Storm was down to her diaper. Her belly was pale and round, her navel a dimple above the belt of white. Her plump legs pedaled the air, and her arms flailed while she blew raspberries and gabbled nonsense.
“If she hasn’t dirtied it, we’ll use it again,” Emma said as he picked the tabs loose.
It was wet so she showed him how to fold it and threw it in the pail. Then she draped a thin towel in the molded tub. “So she doesn’t slide around too much.”
He was a smart guy. He caught on fast and had always been good with his hands. It was humiliating that she had to tell him how to pick up a naked baby and set her in the bath, but she coached him, then walked him through every step of soaping and protecting her eyes, using the handheld spray to rinse her and—most uncomfortably—“Talk to her.
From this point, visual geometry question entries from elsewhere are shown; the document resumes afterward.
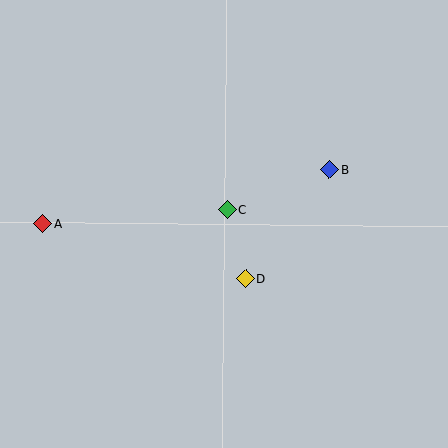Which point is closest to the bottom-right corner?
Point D is closest to the bottom-right corner.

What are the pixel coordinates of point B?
Point B is at (329, 170).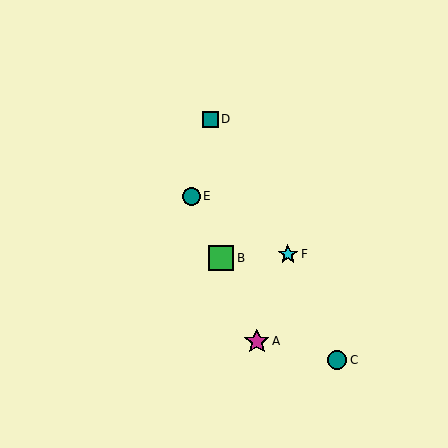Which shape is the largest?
The green square (labeled B) is the largest.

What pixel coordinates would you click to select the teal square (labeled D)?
Click at (210, 119) to select the teal square D.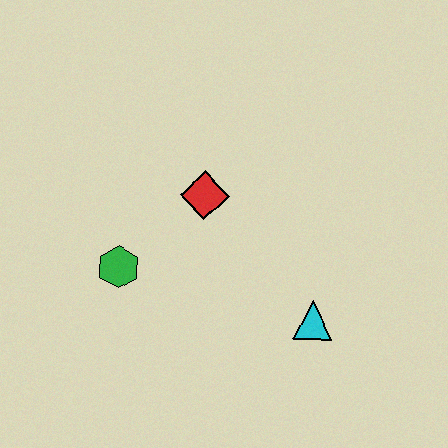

Make it fun. This is her playtime.”
It’s not mine, he wanted to say, and wouldn’t have interpreted the baby’s wriggles and kicks and little shivers when water drops hit her face as “play.”
Emma picked up the fish and stuck its mouth in the water, sucking water into it then squirting it on Storm’s chest. “Boop, boop, boop.”
The kid showed her toothless gums in a grin that kicked Reid in the chest. He knew the shape of that smile. He saw it in the mirror occasionally, but had seen it most often on Logan’s and Trystan’s faces back when they were kids.
He had seen it on the man who had given it to them.
He gripped the edge of the tub, breathing carefully as he fought to keep the searing pain from showing on his face. The baby released strangled little laughs and grabbed at the fish while Emma chuckled and evaded, squirting here and there.
“Give her one more rinse and we’ll dry her off,” Emma said after a moment. “That wasn’t so bad, was it?”
“No, it was fine.”
Emma sobered, probably thinking he was angry that he had to do this, but that wasn’t it at all. Grief he shouldn’t even be feeling was suddenly right there, sizzling beneath the surface, threatening to bust him open.
“My shirt is soaked,” he lied in a tight voice. “I’ll be right back.” He walked out with a cold patch on his chest that remained even after he changed.
*
Emma woke when Storm began to fuss around two thirty, the way she did pretty much every night.
Part of her wanted to roll over and drift off. She hadn’t slept through the night once since she’d been in Canada. Reid had the monitor. He was the one who’d made the rookie move of saying he’d take the first night.